A woman, shot in the chest on the sidewalk across the street from Madeline’s rooming house. Shot in the chest, bleeding, the blood streaming from the wound. Eyes trying to focus, a mouth trying to form words.

Around them, a crowd was forming. People cried out questions, supplied answers.

Who was she?

Why, she lived here in the neighborhood. Starr, her name was, Starr Barrett.

No, not Barrett, Bartlett—Starr Bartlett.

Who shot her?

Why, there had been a shot fired from a passing car. Some lunatic, some thrill killer, driving through a quiet neighborhood, rolling down his window and firing at random.

My God, here? In this neighborhood?

Hell, it could happen anywhere. All it takes is one madman with a gun and a grudge. That’s all it takes and it can happen anywhere, and to anyone. You get some madman shooting from a window, some lunatic killing little kids, some maniac stabbing hitchhikers. Or someone like this, firing at random from a moving auto.

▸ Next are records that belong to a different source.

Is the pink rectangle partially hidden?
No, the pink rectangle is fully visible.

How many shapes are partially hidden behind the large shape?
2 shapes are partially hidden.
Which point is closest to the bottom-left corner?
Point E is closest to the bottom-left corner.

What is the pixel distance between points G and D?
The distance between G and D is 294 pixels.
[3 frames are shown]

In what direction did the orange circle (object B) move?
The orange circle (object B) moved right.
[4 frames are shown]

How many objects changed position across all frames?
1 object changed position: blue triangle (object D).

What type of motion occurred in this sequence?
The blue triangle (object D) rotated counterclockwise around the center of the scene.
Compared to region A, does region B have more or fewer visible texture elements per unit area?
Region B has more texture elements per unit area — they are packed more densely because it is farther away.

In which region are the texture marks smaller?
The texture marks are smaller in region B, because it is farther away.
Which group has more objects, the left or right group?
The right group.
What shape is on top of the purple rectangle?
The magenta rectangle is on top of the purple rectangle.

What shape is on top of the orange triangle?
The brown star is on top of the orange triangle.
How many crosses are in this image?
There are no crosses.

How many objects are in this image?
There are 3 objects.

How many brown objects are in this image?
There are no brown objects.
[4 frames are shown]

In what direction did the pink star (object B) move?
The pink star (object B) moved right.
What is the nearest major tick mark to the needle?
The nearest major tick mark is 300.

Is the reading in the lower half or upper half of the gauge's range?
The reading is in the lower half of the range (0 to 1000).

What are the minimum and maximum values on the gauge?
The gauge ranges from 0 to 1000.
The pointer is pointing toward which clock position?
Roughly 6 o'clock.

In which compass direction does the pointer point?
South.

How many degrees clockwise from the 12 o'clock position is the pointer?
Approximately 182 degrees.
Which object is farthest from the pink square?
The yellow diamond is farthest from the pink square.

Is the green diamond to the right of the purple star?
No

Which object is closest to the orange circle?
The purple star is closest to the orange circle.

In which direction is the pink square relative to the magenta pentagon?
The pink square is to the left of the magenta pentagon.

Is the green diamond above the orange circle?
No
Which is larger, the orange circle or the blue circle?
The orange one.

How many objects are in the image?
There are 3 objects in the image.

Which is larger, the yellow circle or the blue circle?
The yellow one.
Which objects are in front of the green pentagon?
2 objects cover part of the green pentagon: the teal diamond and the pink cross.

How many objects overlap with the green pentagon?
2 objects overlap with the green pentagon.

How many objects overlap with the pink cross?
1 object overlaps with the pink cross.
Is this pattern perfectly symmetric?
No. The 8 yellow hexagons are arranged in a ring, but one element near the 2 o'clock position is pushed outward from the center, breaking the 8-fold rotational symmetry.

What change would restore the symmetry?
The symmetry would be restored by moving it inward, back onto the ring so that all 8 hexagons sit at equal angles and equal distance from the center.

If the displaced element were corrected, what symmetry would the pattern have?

The voices were background music to Madeline. She barely heard them because they didn’t know anything. There had been no shot from a passing car, although death had been as random, as capricious, in selecting this young woman.

Her gun, her father’s gun. The gun had spared Madeline’s life and taken this life instead. It was true—you couldn’t return your weapon unblooded to its sheath. The gun you showed onstage had to be fired before the curtain fell.

Now the curtain had fallen, and a comedy had turned to a tragedy.

There was a siren, a police car on its way. But she barely heard it. She was looking down into the woman’s eyes, and as she sought to see into them she saw the very life go out of them. The girl shuddered once in her arms and was still.